Do you see your golf scores getting lower year after year? Do you know fore sure that you will play better next year than you are this year or are you simply hoping that will be the case? Do you have clear goals of how good you want to play this game and a distinct plan for how to reach those goals? Or are wandering aimlessly, using a tip of the week approach to shoot lower scores? Put simply, do you play reactive golf or do you have your own Personal Performance Plan?

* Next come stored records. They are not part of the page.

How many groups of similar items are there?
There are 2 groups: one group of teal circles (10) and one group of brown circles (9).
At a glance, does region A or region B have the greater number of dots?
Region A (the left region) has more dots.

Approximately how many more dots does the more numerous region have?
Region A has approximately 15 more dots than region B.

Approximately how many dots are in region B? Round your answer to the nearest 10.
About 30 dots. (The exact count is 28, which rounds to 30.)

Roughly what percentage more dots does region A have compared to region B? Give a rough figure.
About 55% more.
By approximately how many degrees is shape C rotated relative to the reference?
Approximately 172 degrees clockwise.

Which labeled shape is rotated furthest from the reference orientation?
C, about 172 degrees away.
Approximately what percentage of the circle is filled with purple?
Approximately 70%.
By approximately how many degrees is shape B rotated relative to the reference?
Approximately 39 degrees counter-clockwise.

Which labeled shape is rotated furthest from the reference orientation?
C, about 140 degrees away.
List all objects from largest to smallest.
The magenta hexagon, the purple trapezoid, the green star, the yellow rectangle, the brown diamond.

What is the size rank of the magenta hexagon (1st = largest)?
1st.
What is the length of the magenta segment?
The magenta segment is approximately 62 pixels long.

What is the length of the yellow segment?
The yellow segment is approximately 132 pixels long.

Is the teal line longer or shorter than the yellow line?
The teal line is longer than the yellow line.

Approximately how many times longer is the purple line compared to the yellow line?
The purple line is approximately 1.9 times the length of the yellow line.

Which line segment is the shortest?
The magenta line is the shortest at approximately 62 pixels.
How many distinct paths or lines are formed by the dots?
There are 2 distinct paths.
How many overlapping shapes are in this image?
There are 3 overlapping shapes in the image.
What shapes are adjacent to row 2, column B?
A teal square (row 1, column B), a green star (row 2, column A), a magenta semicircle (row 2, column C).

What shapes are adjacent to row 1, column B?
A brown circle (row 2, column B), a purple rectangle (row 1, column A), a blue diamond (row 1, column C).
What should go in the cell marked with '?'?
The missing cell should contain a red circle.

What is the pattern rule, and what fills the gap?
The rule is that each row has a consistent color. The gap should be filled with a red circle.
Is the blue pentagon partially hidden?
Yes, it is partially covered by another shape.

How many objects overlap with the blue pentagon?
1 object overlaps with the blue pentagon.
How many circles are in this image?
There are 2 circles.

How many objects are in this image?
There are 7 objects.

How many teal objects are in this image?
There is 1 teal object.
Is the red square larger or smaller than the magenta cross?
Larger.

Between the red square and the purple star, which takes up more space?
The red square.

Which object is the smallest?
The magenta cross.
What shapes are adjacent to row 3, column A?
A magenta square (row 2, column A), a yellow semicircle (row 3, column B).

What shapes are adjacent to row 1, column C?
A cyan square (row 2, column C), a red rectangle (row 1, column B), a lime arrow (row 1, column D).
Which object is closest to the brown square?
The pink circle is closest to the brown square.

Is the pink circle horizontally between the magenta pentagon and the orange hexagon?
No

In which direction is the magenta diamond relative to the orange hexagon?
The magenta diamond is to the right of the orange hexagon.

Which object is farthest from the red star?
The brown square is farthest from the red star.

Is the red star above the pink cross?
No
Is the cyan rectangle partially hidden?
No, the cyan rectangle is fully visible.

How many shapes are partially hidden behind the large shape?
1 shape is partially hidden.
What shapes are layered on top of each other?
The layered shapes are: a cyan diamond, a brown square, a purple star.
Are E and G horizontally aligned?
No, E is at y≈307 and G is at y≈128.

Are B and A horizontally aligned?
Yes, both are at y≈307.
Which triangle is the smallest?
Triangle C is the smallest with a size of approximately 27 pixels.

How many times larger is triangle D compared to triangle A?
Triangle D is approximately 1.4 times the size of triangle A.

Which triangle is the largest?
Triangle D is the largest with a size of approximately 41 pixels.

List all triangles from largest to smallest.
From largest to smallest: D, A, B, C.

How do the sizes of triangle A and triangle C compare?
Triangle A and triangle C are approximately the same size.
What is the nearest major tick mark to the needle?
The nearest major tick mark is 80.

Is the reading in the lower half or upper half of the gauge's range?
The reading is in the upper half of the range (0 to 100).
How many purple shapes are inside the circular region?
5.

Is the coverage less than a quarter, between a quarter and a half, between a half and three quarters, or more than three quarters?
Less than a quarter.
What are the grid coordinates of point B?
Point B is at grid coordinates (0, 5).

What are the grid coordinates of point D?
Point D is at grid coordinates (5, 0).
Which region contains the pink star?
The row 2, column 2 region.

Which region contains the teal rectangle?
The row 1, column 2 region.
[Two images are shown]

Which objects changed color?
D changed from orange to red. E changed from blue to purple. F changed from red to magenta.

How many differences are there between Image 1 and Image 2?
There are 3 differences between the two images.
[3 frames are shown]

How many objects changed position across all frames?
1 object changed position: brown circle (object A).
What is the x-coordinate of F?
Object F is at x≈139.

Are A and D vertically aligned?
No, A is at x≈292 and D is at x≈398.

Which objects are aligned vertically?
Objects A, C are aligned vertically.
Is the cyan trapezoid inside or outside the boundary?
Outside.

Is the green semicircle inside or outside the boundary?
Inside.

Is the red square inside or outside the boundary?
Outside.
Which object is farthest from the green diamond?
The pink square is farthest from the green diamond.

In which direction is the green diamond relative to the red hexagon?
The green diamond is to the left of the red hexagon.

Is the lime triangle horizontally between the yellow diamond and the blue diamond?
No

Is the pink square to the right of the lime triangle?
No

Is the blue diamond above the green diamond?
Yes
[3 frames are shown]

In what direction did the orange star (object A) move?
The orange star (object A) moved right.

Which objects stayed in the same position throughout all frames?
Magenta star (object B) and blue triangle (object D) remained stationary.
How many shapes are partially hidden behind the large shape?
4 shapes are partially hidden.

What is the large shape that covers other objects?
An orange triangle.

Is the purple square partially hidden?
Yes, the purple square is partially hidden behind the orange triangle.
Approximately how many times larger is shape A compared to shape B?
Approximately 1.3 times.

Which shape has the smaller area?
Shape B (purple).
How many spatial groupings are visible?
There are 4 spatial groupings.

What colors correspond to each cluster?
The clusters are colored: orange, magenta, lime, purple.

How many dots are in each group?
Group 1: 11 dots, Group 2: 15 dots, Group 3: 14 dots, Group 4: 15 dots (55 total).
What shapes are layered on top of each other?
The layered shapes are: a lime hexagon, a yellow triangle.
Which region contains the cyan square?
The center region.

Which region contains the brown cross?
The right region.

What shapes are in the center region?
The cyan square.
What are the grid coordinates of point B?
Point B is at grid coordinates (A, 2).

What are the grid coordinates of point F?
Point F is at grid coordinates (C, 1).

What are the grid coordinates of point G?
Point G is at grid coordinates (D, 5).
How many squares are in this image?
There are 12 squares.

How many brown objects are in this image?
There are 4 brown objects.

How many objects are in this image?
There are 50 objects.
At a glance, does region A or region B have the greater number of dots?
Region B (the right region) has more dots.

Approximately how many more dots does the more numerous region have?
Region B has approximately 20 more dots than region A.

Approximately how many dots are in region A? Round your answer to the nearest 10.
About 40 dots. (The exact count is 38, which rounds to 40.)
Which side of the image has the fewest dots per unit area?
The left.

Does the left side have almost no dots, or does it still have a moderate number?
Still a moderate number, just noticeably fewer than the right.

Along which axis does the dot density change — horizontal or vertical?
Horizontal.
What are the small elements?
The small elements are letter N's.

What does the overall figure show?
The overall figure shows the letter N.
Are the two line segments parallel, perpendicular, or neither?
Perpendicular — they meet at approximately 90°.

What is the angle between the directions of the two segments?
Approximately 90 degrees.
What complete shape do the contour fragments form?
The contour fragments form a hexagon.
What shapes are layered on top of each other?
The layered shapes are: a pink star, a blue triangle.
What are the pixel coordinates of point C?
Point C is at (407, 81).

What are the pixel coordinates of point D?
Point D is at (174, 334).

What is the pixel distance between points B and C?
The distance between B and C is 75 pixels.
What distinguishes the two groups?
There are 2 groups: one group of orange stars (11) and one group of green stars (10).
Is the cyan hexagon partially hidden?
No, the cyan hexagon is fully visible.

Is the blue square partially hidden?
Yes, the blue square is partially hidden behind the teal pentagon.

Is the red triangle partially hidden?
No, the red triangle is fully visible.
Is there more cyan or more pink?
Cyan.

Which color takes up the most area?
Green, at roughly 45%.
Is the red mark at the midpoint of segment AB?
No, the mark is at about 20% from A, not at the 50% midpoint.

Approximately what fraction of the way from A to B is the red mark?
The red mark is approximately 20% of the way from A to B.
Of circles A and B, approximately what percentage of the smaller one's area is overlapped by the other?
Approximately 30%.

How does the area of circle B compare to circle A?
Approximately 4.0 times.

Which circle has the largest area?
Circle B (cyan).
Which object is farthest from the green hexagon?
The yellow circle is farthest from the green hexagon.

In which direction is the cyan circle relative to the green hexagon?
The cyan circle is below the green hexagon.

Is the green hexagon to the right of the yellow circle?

Reactive golf is where the majority of players find themselves. They go to the range or out on the course, hit a poor shot and then react to that shot by trying something different on the next shot. The hope is that because what they did on the last shot didn’t work out perfectly, if they try something different on the next shot maybe that will give them a better result. The change is typically something they have read in a magazine, seen on TV or it maybe a tip from a well meaning, playing partner. The change may work on the next shot, but the improvement is usually short lived and they are looking for another swing change following the next poor shot. Ultimately, there is no long-term improvement and a lot of frustration.
The best players in the world and ones you know who have seen their scores reduce season after season attack the improvement of their golf game in a systematic way that all but guarantees improvement. It is a simple, four step process that anyone can follow:
Step 1: Assess your current game – This can be done by tracking how many fairways you hit, how many greens you hit and how many putts you take. For a more detailed analysis, you can work with a PGA Professional and complete a skills test. A skills test can take up to about 90 minutes but will show you very clearly exactly what areas of your game are holding you back.
Step 2: Set goals and design a plan – Based on the results of your assessment, decide what area of your game require improvement for you to see the biggest change in your golf scores. You may also need some technical advice on changing your technique to achieve the desired results. This is a step that is best completed with your golf instructor.
Step 3: Execute the plan – Work through the specific practice, technical work or drills that are required to help you make the required change. Don’t quit on the execution even if you see no immediate improvement. Stick with the plan for the time frame you designated in the goal setting stage.
Step 4: Test – Test that the changes you have worked towards have occurred and are resulting in the designated improvement. This can be done by completing another skills test or tracking your results on the course.
Find a dedicated Golf Coach who employs such a process in their teaching and is willing to take you through a personalized program. Repeat the cycle over and over with them and watch your scores get better and better.